Sure, I could buy, beg or steal what I need to feel better about my life. I could point to this area of stress, or that area of frustration and declare that once they are resolved I will be happy and able to grow past my weakness. There are lots of books I could read that would help me organize my time, fix my relationships, give me money-making secrets. All of those things would probably improve my life, and definitely make me fell a little better. But then my life would still be all about ME, which, at the end of it all I do not want!
What I want is to know God. Somehow, if all I am trying to do is improve MY life, I know I will miss out on what I really want. No child ever lauded his mother for being amazing only because she had the most amazing collection of antiques he ever saw. A pretty house does not make a home. No husband ever bragged to his friends that his wife had read every cookbook ever written. Gourmet cuisine without a soft heart will not win a man’s affection. No society ever declared one of its members as its greatest simply for finding a way to be happy and have a nice life. Your happiness cannot change a nation.

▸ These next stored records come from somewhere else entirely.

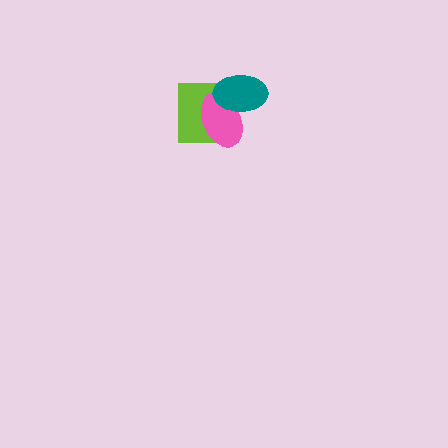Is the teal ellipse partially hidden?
No, no other shape covers it.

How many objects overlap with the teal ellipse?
2 objects overlap with the teal ellipse.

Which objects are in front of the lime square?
2 objects cover part of the lime square: the pink ellipse and the teal ellipse.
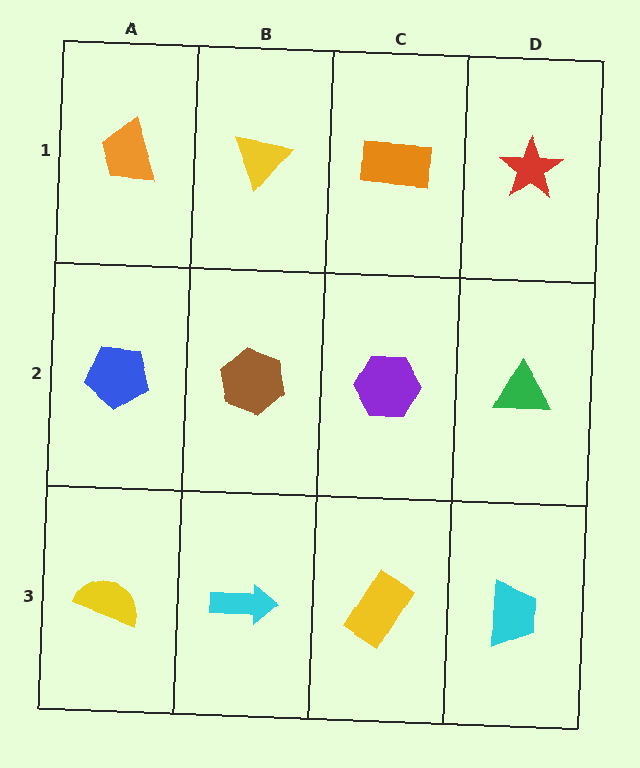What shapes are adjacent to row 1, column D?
A green triangle (row 2, column D), an orange rectangle (row 1, column C).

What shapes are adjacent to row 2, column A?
An orange trapezoid (row 1, column A), a yellow semicircle (row 3, column A), a brown hexagon (row 2, column B).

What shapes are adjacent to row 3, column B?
A brown hexagon (row 2, column B), a yellow semicircle (row 3, column A), a yellow rectangle (row 3, column C).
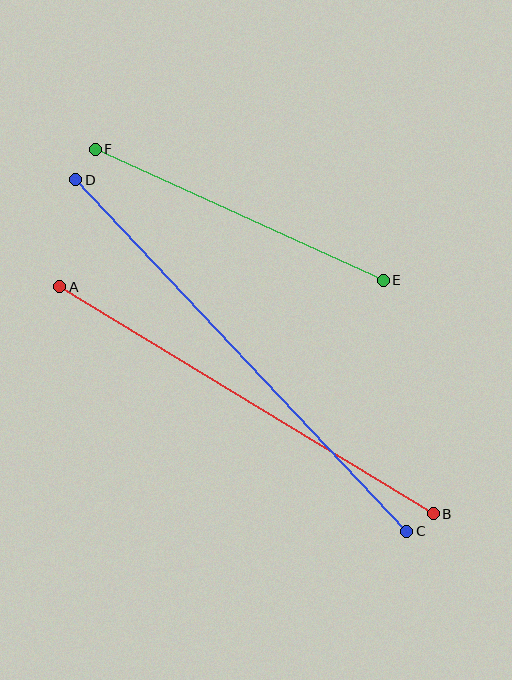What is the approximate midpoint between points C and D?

Hiding our souls away in time with God is a part of mature, grown-up life. God has been saying the same words to me lately, and they are right there in black and white in Isaiah 4 and Psalm 32:
It [God’s glory] will be a shelter and shade from the heat of the day, and a refuge and hiding place from the storm and rain.

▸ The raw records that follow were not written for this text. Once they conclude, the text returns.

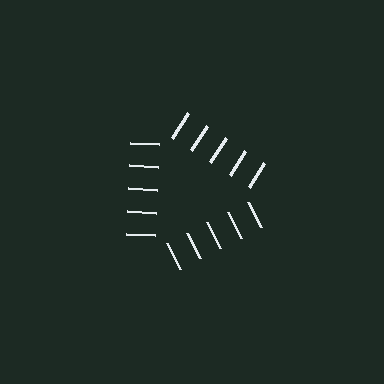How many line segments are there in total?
15 — 5 along each of the 3 edges.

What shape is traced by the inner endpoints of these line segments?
An illusory triangle — the line segments terminate on its edges but no continuous stroke is drawn.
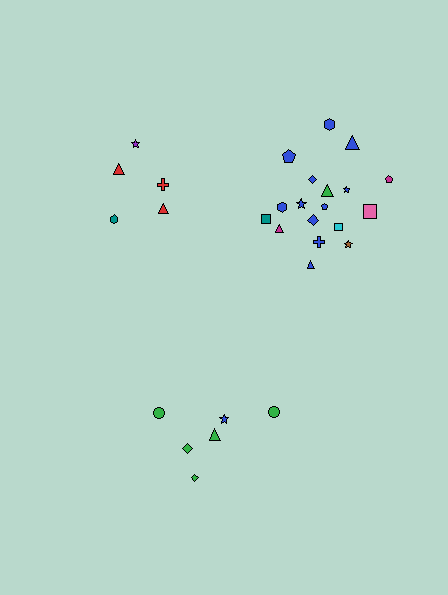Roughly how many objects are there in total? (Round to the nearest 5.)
Roughly 30 objects in total.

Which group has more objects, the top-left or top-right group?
The top-right group.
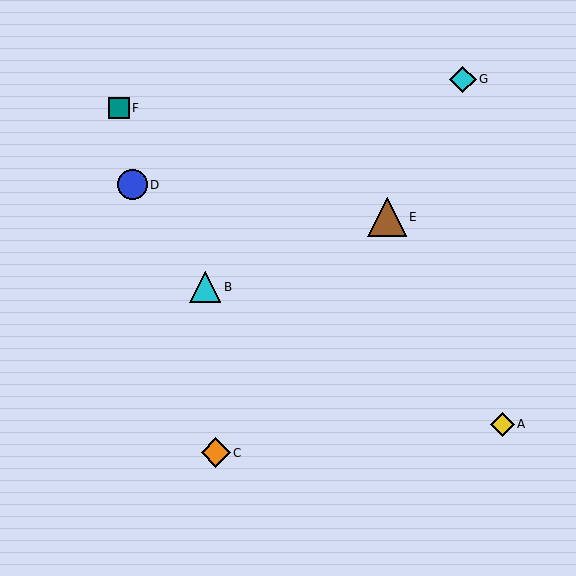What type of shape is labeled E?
Shape E is a brown triangle.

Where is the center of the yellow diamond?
The center of the yellow diamond is at (502, 424).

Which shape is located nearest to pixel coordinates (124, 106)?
The teal square (labeled F) at (119, 108) is nearest to that location.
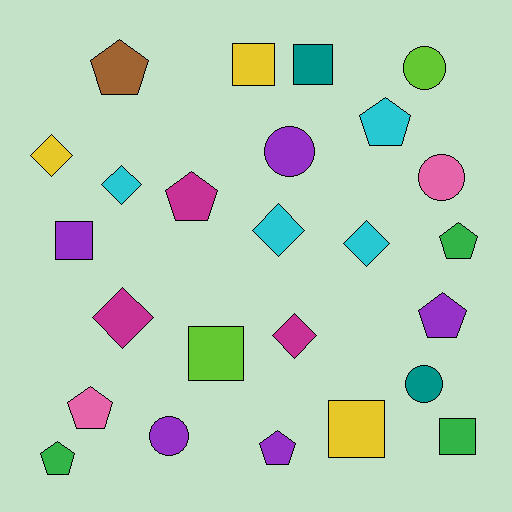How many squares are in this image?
There are 6 squares.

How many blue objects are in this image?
There are no blue objects.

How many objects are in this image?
There are 25 objects.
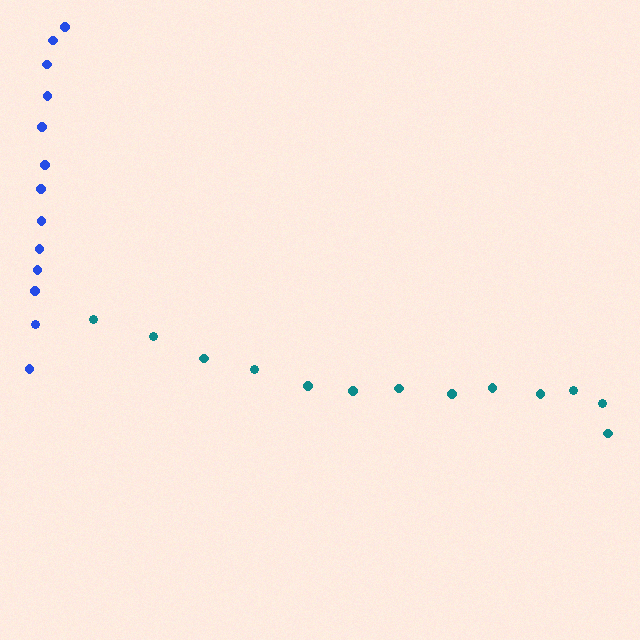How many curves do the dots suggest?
There are 2 distinct paths.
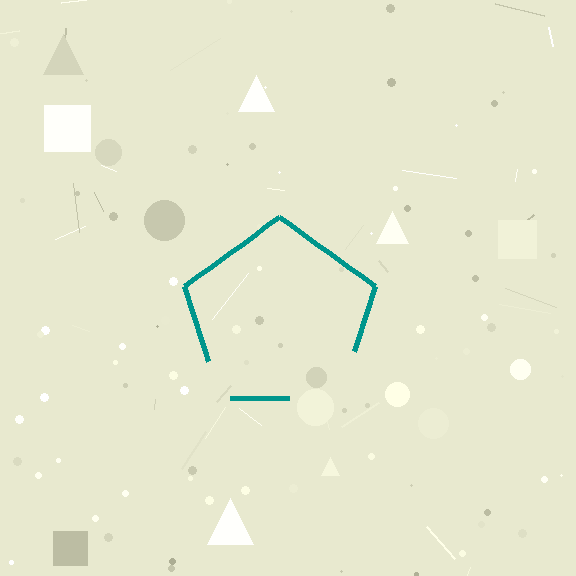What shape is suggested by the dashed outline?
The dashed outline suggests a pentagon.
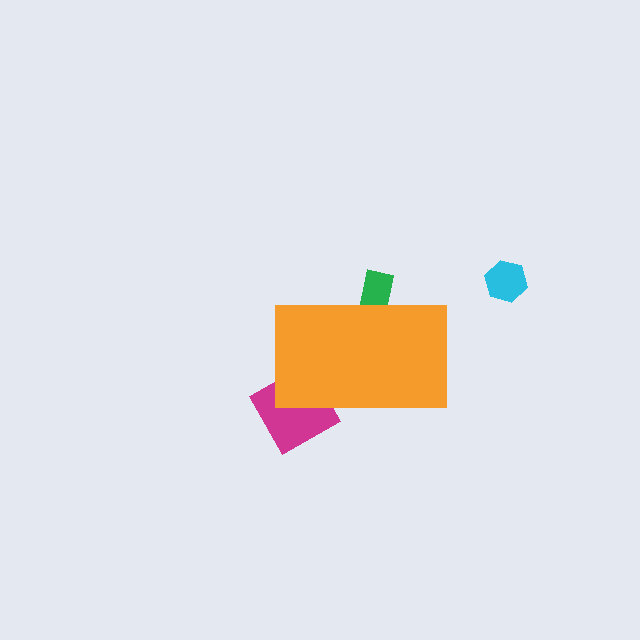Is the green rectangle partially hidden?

You are my hiding place; you will protect me from trouble and surround me with songs of deliverance.
His glory is a place to hide, a warm guiding light when life is too cold or too hot. I am protected there. Knowing God as a hiding place is scary, just like hiding in the woods outside Aunt Suzie’s house was scary.
But it is safe, because He promises to be a refuge for us.

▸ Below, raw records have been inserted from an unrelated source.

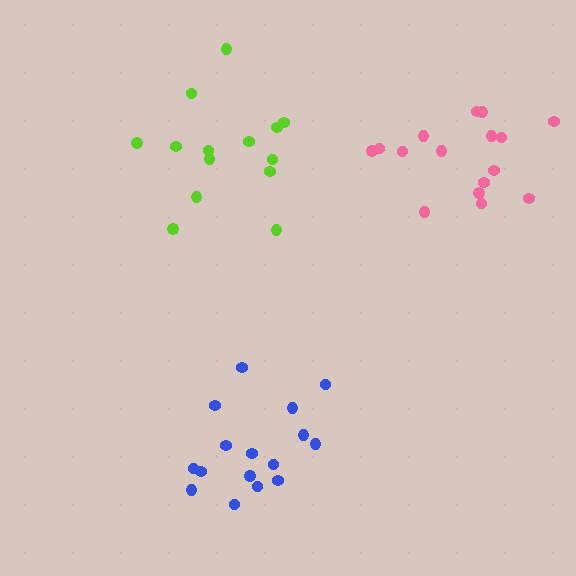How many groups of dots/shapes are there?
There are 3 groups.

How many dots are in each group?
Group 1: 14 dots, Group 2: 16 dots, Group 3: 16 dots (46 total).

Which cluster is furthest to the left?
The lime cluster is leftmost.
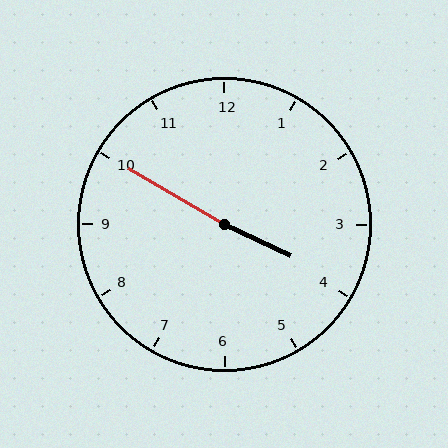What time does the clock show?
3:50.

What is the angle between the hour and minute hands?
Approximately 175 degrees.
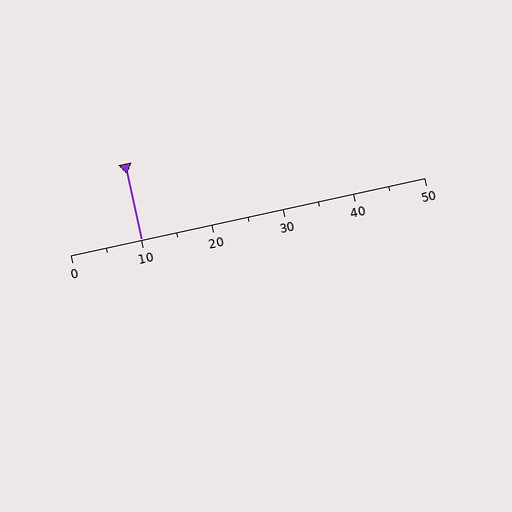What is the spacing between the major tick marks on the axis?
The major ticks are spaced 10 apart.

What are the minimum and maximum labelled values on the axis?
The axis runs from 0 to 50.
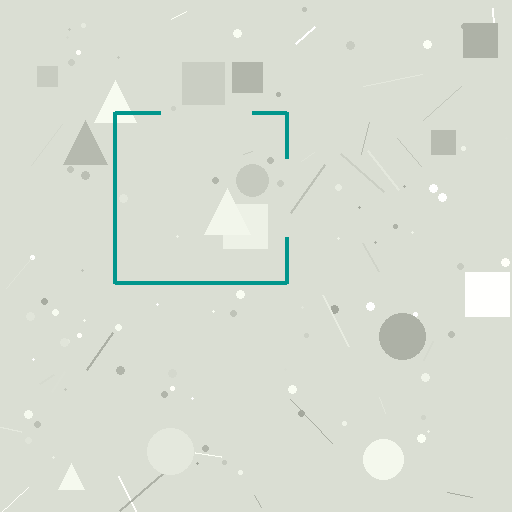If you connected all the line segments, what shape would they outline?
They would outline a square.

And, that makes me think of these words:
I have been crucified with Christ and I no longer live, but Christ lives in me. The life I now live in the body, I live by faith in the Son of God, who loved me and gave himself for me. -Galatians 2:20
I know that if I have hidden in Him I will stand firmly before Him one day, knowing I didn’t live my life well- He lived His life in me for His own glory.
So, what is a girl to do, but hide… and let Him handle the rest.